For this specific case study, we perused the vast archive of dA and focus on a subset of content, created specifically for being highly volatile and usable. These are the so-called ‘stock’ images; images that are freely available for other members to use. We extracted a set of stock images, linked to a second set of art works created through the use of these stock images, as well as a temporal cross-section of the dA network that encapsulates the social interactions of the producers and consumers of these stock images. Using this dataset, it becomes possible to trace the transformation of ‘visual’ ideas, both in terms of similarities in the image space, and in terms of distances in the social interaction space.

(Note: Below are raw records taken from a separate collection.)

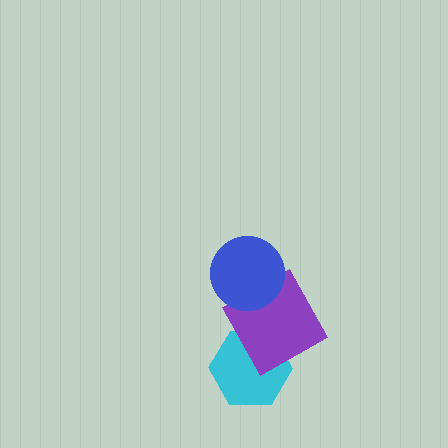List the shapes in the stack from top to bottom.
From top to bottom: the blue circle, the purple square, the cyan hexagon.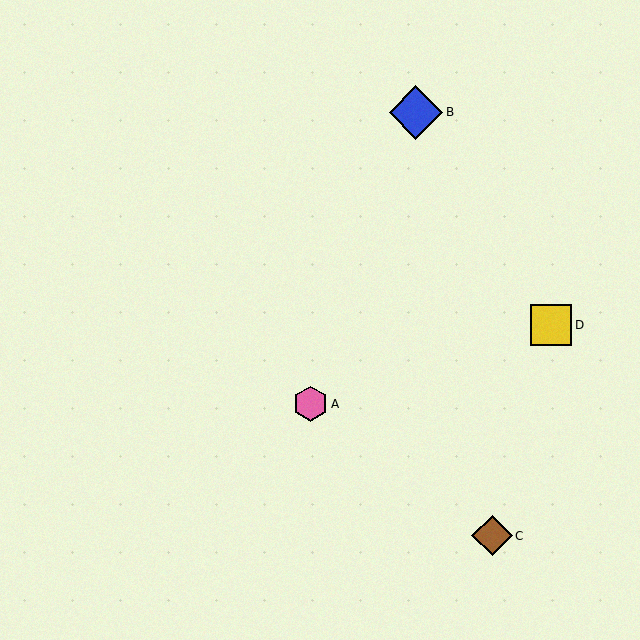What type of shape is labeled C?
Shape C is a brown diamond.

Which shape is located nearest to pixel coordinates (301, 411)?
The pink hexagon (labeled A) at (310, 404) is nearest to that location.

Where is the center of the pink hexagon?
The center of the pink hexagon is at (310, 404).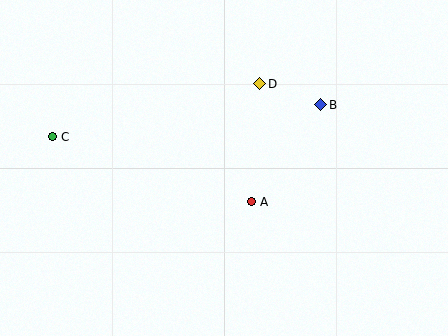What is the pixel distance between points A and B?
The distance between A and B is 119 pixels.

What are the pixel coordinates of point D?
Point D is at (260, 84).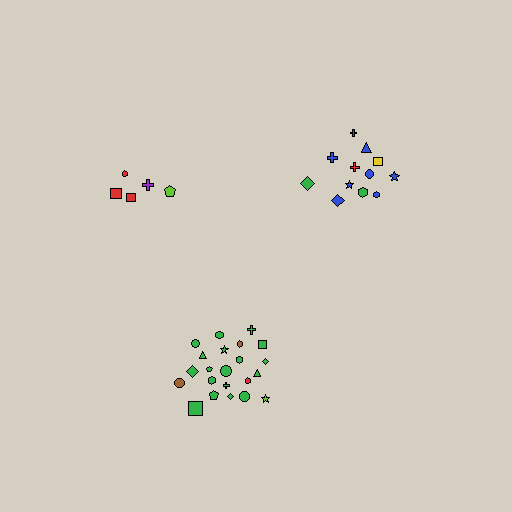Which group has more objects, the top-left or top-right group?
The top-right group.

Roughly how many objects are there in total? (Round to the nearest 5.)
Roughly 40 objects in total.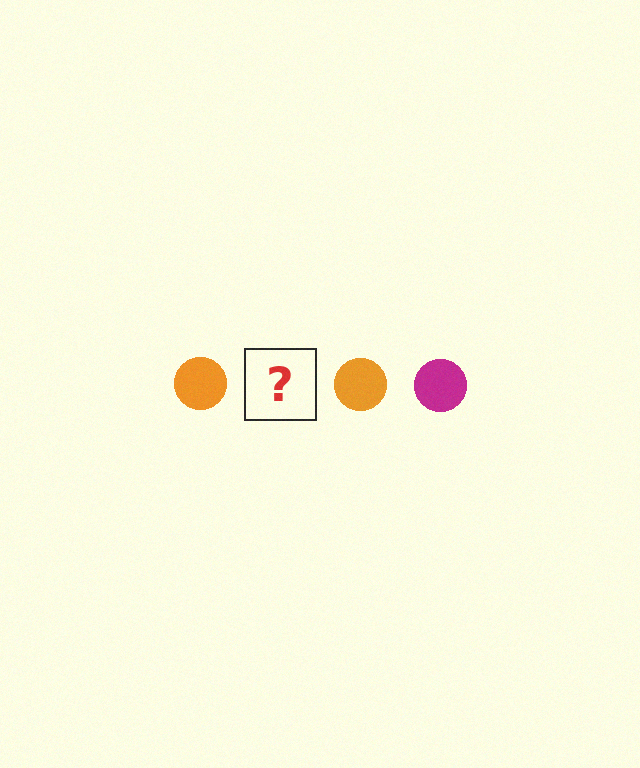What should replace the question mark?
The question mark should be replaced with a magenta circle.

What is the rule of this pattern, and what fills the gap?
The rule is that the pattern cycles through orange, magenta circles. The gap should be filled with a magenta circle.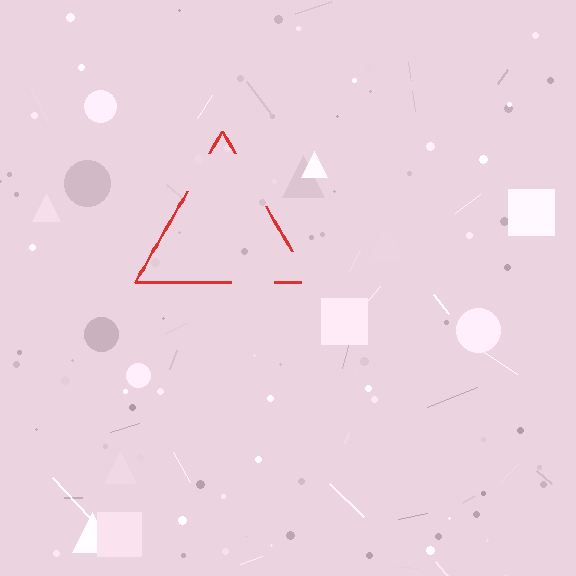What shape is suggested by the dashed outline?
The dashed outline suggests a triangle.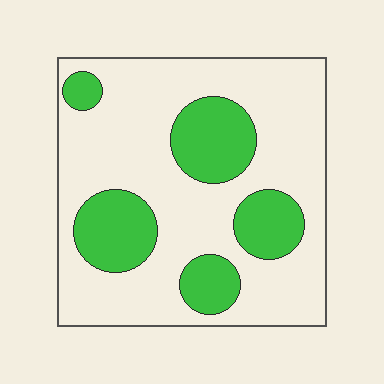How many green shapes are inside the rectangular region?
5.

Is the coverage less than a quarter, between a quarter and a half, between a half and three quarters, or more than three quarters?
Between a quarter and a half.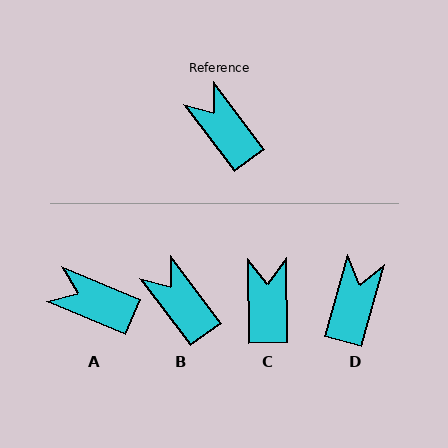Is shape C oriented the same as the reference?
No, it is off by about 36 degrees.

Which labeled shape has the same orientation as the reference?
B.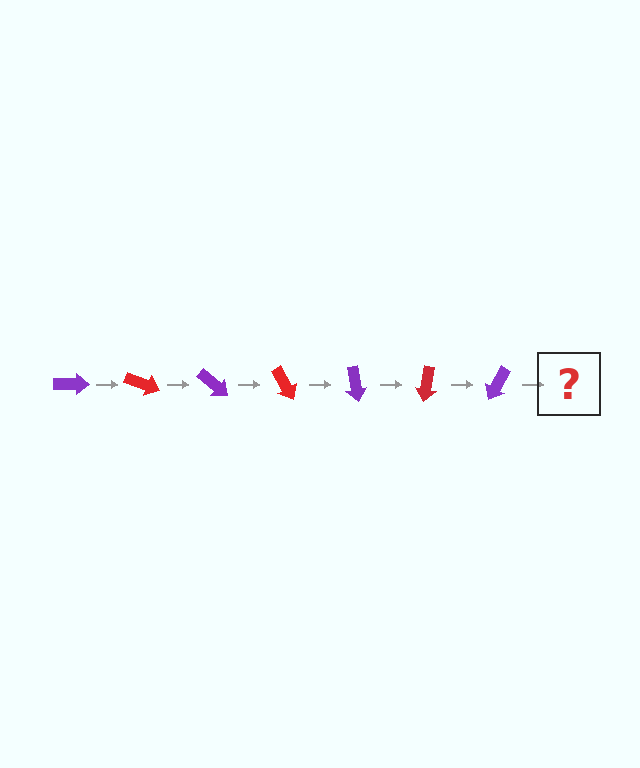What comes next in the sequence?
The next element should be a red arrow, rotated 140 degrees clockwise from the start.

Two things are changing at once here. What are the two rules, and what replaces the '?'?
The two rules are that it rotates 20 degrees clockwise each step and the color cycles through purple and red. The '?' should be a red arrow, rotated 140 degrees clockwise from the start.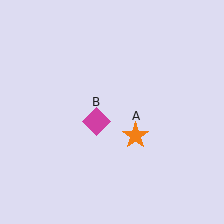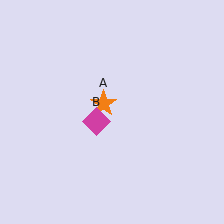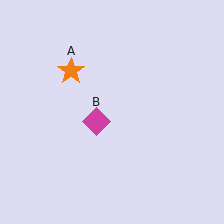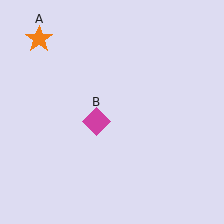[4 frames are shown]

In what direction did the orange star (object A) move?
The orange star (object A) moved up and to the left.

A social network is a graph representation of social relations. Graphs are the most popular and well-researched data structure for representing and processing relational data. In a graph, each node represents one entity (a person in a social network; a researcher or a work in a citation network, etc.) and the edges (or arcs, if they are directed) of the graph represent some relation. One can also indicate the strength of the relation by associating weights with the edges of the graph. Network graphs are very useful for studying social networks.1
The dA network is very rich, not only because it consists of 15 million nodes and billions of edges, but because it represents a multigraph of relations: Different social interaction patterns superpose different arcs on the node structure, and these are amenable to joint analysis, as well as individual inspection. Furthermore, each node (i.e. artist) is complemented with demographic information, and with site statistics showing the popularity of each member and each individual image. Obviously, the ‘re-creation’ of specialized networks from this immense set is crucial in clarifying and then interpreting it via network analysis and visualization tools.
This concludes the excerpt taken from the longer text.